Asas perjuangan Indiche Partij adalah nasionalisme dan kooperatif. Semboyannya berbunyi : Indie los van Holland (Hindia bebas dari Holland) dan Indie voor Inders (Hindia untuk orang Hindia). Keanggotaanya bersifat terbuka bagi semua orang tanpa pandang bulu, dengan tujuan:
  • membangkitkan rasa cinta tanah air Indonesia
  • membangun kerja sama untuk kemajuan tanah air
  • mempersiapkan tanah air bagi kehidupan bangsa yang merdeka Propaganda dilakukan di mana-mana bahkan ke seluruh Jawa baik secara lisan maupun tertulis.

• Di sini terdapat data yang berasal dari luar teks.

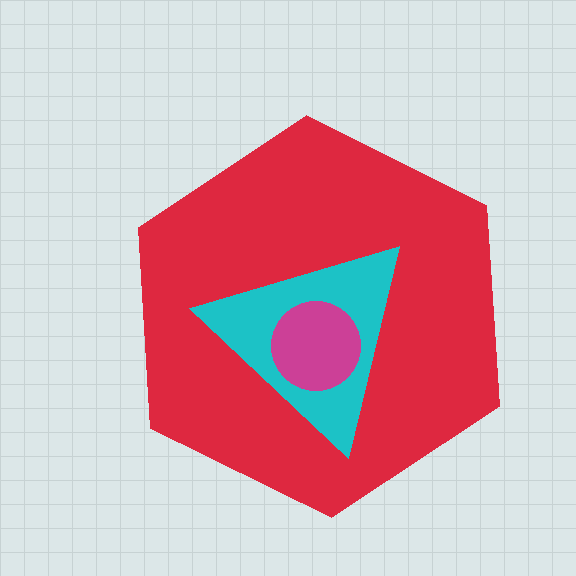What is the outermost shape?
The red hexagon.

Propaganda Indische Partij ini disambut dengan antusias oleh orang-orang yang anti penjajah sehingga partai ini sudah memiliki 30 cabang di seluruh Jawa. Para pemimpin Indische Partij berusaha mendaftarkan status badan hukum dari Indische Partij kepada pemerintah kolonial Hindia Belanda melalui sidang parlemen tetapi pada tanggal 11 Maret 1913, penolakan dikeluarkan oleh Gubernur Jendral Idenburg (wakil pemerintah Belanda di negara jajahan). Alasan penolakkanya adalah karena organisasi ini dianggap oleh pemerintah kolonial pada saat itu dapat membangkitkan rasa nasionalisme rakyat dan bergerak dalam sebuah kesatuan untuk menentang pemerintah kolonial Belanda.Dalam tindak-tanduknya ,ketiga tokoh pendiri partai ini sudah diperhatikan oleh pemerintah Belanda.

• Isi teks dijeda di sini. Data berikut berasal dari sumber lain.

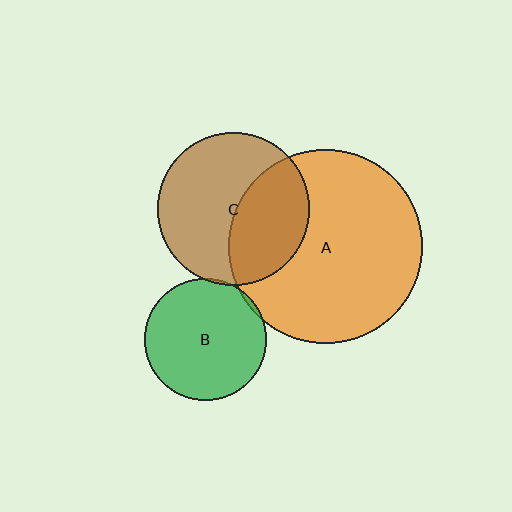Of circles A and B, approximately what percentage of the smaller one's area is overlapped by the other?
Approximately 5%.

Tindakan-tindakan ini mulai nyata pada 21 Maret -23 Maret 1913 , ketika Belanda akan merayakan upacara peringatan 100 tahun kemerdekaan Belanda dari Perancis (Napoleon) dengan menggunakan pungutan dana dari Hindia Belanda. Melalui majalah De Express, Suwardi Suryaningrat menulis sebuah artikel yang mengkritik pemerintah Belanda dengan judul "Als ik eens Nederlander was" (Jika Aku Seorang Belanda).

Berikut kutipannya "Sekiranya aku seorang Belanda, aku tidak akan menyelenggarakan pesta-pesta kemerdekaan di negeri yang kita sendiri telah merampas kemerdekaannya. Sejajar dengan jalan pikiran itu, bukan saja tidak adil, tetapi juga tidak pantas untuk menyuruh si inlander memberikan sumbangan untuk dana perayaan itu. Pikiran untuk menyelenggaraan perayaan itu saja sudah menghina mereka, dan sekarang kita garuk pula kantongnya. Ayo teruskan penghinaan lahir dan batin itu! Kalau aku seorang Belanda, apa yang menyinggung perasaanku dan kawan-kawan sebangsaku terutama ialah kenyataan bahwa bangsa inlander diharuskan ikut mengkongsi suatu pekerjaan yang ia sendiri tidak ada kepentingan sedikitpun . Seandainya aku seorang Belanda, aku protes peringatan yang akan diadakan itu.Aku akan peringatkan kawan-kawan penjajah ,bahwa sesungguhnya sangat berbahaya pada saat itu mengadakan perayaan peringatan kemerdekaan. Aku akan peringatkan semua bangsa Belanda jangan menyinggung peradaban bangsa Indonesia yang baru bangun dan menjadi berani.Sungguh aku akan protes sekeras-kerasnya” Akibat dari tindakan yang radikal melalui artikel tersebut ,pemerintah Belanda dibuat resah dan pada tanggal 31 Maret 1913 , tiga serangkai diasingkan (diinternir). Douwes Dekker dibuang ke Timor (Kupang).Tjipto Mangunkusumo dibuang ke Banda sedangkan Suwardi Suryaningrat dibuang ke Bangka. 

Tidak lama kemudian mereka dieksternir (diasingkan) ke Belanda, namun pada tahun 1914 ,Cipto Mangunkusumo diizinkan kembali karena masalah kesehatan. Pada tahun 1917 Douwes Dekker dibebaskan dari hukuman dan Suwardi Suryaningrat pada tahun 1918 ,lalu kembali ke Indonesia.Bersamaan dengan waktu pengasingan 3 serangkai dimulai, pemerintah Hindia Belanda telah membubarkan Indische Partij. Partai ini sudah dilarang karena sikapnya yang radikal untuk menuntut kemerdekaan ,namun perjuangan masih terus berlanjut. Sebagian besar anggotanya berkumpul lagi dalam Serikat Insulinde dan Comite Boemi Poetra. Pengalaman di pengasingan atau dibuang tidak membuat tokoh-tokoh 3 serangkai jera dalam memperjuangkan kemerdekaan Indonesia.